Pienso en una forma de comenzar este texto, pero mi cabeza está en blanco. No porque el pensamiento esté mudo, habla tan rápido que es difícil entender lo que dice… han pasado tantas cosas en la inmovilidad y monotonía de los días, que el cambio en nuestras vidas ha sido vertiginoso.
Hemos regresado a la normalidad, sin embargo, ya deberíamos saber que nada en este año ha sido normal.
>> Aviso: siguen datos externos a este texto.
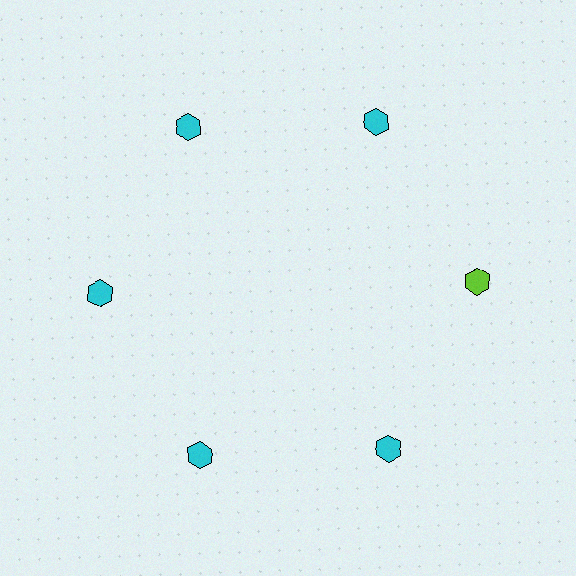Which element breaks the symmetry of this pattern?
The lime hexagon at roughly the 3 o'clock position breaks the symmetry. All other shapes are cyan hexagons.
A veces me da la sensación de que todo ha sido un simulacro, que un día vamos a despertar en enero del 2020 y todos estos meses van a desvanecerse como el entumecimiento del cuerpo cuando abrimos los ojos en la mañana.
En otras ocasiones me abruma una sensación de hiperrealismo, con la que me enfrento al hecho de que transcurrió un año en el que no hice nada y del que no guardo recuerdos, porque todos los días son iguales en hastío y alegría.
Es paradójico, es confuso, pero también estimulante, como la arena mágica con la que juegan los niños. Es una ocasión de reflexión, porque en este periodo nos hemos enfrentado a nuevos paradigmas al perder cosas que dábamos por sentado.
Nuestras rutinas cambiaron para adecuarse a una nueva forma de vida; el café de la mañana ahora se bebía en compañía de la familia que también debía quedarse en casa, se retomaron pasatiempos olvidados, como la repostería, la costura o la lectura; comenzamos a vivir en función en otras prioridades. Los días se llenaron de tedio y de sol, de trabajos pendientes y de juntas por Zoom; los amigos se reunían a la distancia y los abrazos fueron cambiados por palabras y emoticones.
Y ha sido chocante; sin embargo, revelador. Es una oportunidad para crecer, para conectarnos de otras maneras, para establecer nuevos patrones y metas. Luego del conflicto, las sociedades crecen, y con todos estos cambios hemos comprobado nuestra capacidad de adaptación.